Parallel scaling is sublinear: ~4.8× on 8 threads (~60% efficiency). Single-query is 48.6 ms → ~21 QPS on one core; we get ~98 QPS on eight. The kernel is memory-bandwidth bound — each query streams all 488 MB of vectors and 8 cores contend for the same memory bus. Adding cores has diminishing returns; the real win is touching less data (what ANN indexes do).
Memory is dominated by raw vectors (488 MB); peak RSS ~996 MB. The ~500 MB gap is a loader transient: we hold the raw file bytes (516 MB) and the parsed f32 array (488 MB) simultaneously during load. Fixable later by streaming the parse. Steady-state working set is the 488 MB.
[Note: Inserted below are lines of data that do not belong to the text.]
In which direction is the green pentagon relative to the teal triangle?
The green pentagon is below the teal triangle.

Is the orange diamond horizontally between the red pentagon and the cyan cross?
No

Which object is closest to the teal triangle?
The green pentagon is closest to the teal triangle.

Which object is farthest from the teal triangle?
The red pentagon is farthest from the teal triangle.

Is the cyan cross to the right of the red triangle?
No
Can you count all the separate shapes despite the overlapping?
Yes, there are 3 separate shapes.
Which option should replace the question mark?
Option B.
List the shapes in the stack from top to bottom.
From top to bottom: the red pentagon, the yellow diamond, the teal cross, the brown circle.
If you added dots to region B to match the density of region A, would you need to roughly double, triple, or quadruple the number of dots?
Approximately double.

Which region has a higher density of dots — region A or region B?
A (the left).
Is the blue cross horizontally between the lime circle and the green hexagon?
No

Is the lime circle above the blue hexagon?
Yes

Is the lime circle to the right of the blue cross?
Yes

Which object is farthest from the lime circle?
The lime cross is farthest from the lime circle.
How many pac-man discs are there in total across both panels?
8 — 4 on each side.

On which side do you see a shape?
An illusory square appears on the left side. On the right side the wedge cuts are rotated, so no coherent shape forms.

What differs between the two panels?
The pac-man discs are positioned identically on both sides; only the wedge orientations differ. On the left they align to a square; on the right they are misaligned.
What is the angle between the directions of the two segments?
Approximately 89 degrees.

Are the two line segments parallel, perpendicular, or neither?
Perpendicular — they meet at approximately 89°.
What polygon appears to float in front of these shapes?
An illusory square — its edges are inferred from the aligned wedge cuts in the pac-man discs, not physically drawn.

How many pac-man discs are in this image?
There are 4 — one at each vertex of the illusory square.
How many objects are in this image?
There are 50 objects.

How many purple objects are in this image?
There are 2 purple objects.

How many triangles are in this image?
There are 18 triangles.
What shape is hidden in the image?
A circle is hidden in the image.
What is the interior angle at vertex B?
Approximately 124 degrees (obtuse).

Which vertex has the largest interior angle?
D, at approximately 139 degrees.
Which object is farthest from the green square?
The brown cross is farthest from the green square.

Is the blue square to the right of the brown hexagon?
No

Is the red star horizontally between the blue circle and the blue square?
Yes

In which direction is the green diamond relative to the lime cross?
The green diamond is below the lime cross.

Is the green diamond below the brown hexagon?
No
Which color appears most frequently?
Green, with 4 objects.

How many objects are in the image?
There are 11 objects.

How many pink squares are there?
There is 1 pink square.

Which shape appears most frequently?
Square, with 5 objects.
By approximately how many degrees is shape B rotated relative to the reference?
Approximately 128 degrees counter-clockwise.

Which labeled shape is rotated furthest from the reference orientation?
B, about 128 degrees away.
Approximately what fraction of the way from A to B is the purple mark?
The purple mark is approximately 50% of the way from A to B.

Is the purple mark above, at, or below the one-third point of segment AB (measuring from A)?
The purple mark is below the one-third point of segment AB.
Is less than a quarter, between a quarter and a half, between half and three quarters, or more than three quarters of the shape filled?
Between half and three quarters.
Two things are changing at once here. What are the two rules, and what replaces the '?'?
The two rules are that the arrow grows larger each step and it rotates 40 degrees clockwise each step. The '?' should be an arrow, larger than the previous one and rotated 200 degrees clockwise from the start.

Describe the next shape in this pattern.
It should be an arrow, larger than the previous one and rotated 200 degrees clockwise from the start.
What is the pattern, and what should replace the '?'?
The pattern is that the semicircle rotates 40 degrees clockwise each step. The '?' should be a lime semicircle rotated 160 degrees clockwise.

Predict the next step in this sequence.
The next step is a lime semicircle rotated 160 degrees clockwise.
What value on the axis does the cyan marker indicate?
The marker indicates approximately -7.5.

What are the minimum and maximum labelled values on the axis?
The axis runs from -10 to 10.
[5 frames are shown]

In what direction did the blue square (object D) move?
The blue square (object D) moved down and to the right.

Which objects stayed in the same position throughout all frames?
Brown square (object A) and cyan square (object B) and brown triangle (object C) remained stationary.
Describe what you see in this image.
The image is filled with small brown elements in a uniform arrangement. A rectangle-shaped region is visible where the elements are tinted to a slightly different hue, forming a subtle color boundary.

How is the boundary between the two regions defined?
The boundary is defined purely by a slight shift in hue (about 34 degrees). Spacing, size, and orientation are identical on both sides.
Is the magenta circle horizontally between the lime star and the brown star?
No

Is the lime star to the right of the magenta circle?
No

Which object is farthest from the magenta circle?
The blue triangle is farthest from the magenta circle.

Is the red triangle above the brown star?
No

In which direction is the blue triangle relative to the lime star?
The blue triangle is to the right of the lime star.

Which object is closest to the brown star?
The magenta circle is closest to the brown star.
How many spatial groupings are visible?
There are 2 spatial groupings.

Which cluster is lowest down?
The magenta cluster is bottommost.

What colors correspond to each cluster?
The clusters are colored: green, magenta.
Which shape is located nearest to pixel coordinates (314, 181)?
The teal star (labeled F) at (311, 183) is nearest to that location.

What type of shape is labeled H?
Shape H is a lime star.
48.6 ms/query is the number to beat. An ANN index should cut this by 100–1000× while holding recall near 0.999. That speedup-vs-recall tradeoff is the whole point of the next entries.

Decisions

This entry measures the algorithm in-process — the clean floor, no framework noise. It stays the reference for "is the index itself faster."
We will also measure user-facing latency through a real networked server (the interface layer a cluster actually serves through), focused on serving latency under production-like traffic, not startup/recovery.